Balan, konuya dair şöyle konuştu: “Çizmeye başlamadan önce planlamadığım, kendiliğinden gelişen temam, ‘insan’ oldu. Portreler, sinema, tiyatro karakterlerinin yüz ifadeleri ve yansımalarından yola çıktım. Bunların hepsinin içinde bir an var. Zihnimde oluşan anlar, gözümle fotoğrafını çektiğim ve izleyici olduğum anları resmediyorum. Bunların içinde kendi kaygılarım, duygularım var. Başkalarının bedeninde kendi duygularımı yansıtıyorum.”
“Yaratıcılık, sadece bir şeyi görüp tuvale aktarmak değil; onu ifade edebilme yeteneğidir”
Öğrenim döneminde Van Gogh'un eserlerinden etkilendiğini belirten Balan, tablolarında sarı ve mavi tonlarına sıkça yer verdiğini söyledi. Herhangi bir sanat akımına bağlı olmadığını ancak birçok yerli ve yabancı ressama saygı duyduğunu ifade eden sanatçı, renkli resimler yapmaktan ve insanların ifadelerini resmetmekten keyif aldığını aktardı.
Sanatın doğanın yansıması değil, onu yorumlayan insanın iç dünyasının yansıması olduğunu vurgulayan sanatçı konuya dair, “Edebiyatçılar nasıl içini dökmek için yazı yazarsa ressamlar da resim çizer, kendi içsel hezeyanları ve sevinçlerini aktarmak için resmi bir araç olarak kullanırlar. Resimlerdeki düşünce aktarımları beni çok etkiliyor. Yaratıcılık sadece bir şeyi görüp tuvale aktarmak değildir. Bir olaydan, nesneden etkilenilebilir ama önemli olan onu ifade edebilme yeteneğidir.
Sanat, bir şeyi birebir alıp tuvale koymak değildir. Resimdeki bir ışık, bir renk bile farklılık yaratır. Gökyüzü kırmızı olur, bulut yeşil olur... Yarattığın resim tabiatta olan değildir, kendi varlığını ortaya koyduğundur” diye konuştu.
“İzleyici, içinde ne biriktirdiyse resmi incelerken onu algılar”

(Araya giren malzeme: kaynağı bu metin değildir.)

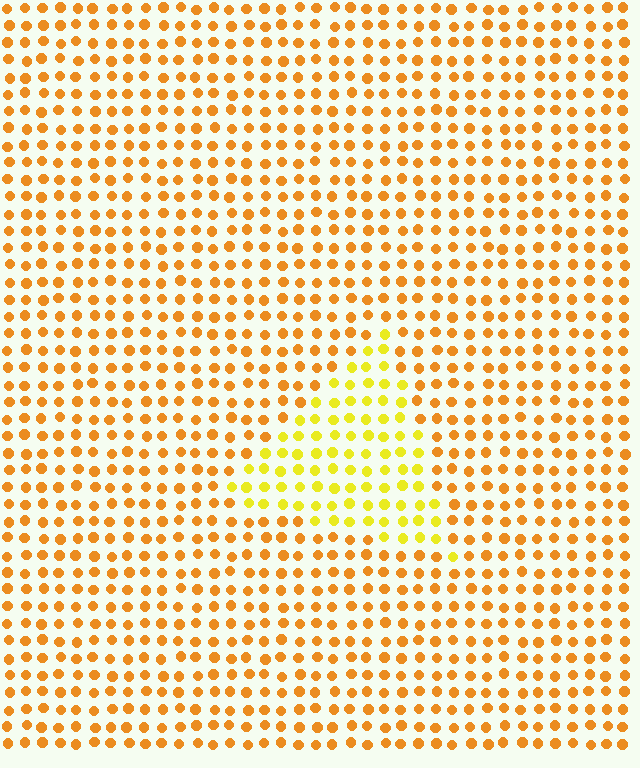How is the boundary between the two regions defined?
The boundary is defined purely by a slight shift in hue (about 29 degrees). Spacing, size, and orientation are identical on both sides.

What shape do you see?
I see a triangle.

Profesyonel sanat yaşamında bir konuyu ele alıp tükenene kadar işlediğini dile getiren Balan, farklı konular denemekten çekinmediğini ve yaratıcılığın sınırlarını zorlamak gerektiğini söyledi. Sanatın bir “denge” işi olduğunu belirten sanatçı, herkesin kendine ait benzersiz bir çizgisi olduğunu ve bu çizgiyi değiştiremeyeceğini ifade etti.
Balan, “Ünlendiği için aynı konuyla devam etmeye çalışmak ressamın yaratıcılığını örseler. Herkesin fırça atışı parmak izi gibidir, çizgilerinizi değiştiremezsiniz ama konunuzu değiştirebilirsiniz. Sanat tarihinin çıkış noktası klasisizmdir, önce bunu öğrenip sonra soyutlamaya geçilmelidir. İnsanlar gelip eserinizi izlediğinde algıları farklı olabilir, duygu durumlarına göre aynı resmi çok farklı görebilirler.
Sanat, sanat için yapılmalıdır. Tablolar tabii ki topluma sunuluyor ama bir tabloyu izlerken herkes içinde ne biriktirdiyse onu algılıyor. Resimde dengesizlik içinde bir denge olması gerekir yoksa sanatınız monotonlaşır” sözlerini aktardı.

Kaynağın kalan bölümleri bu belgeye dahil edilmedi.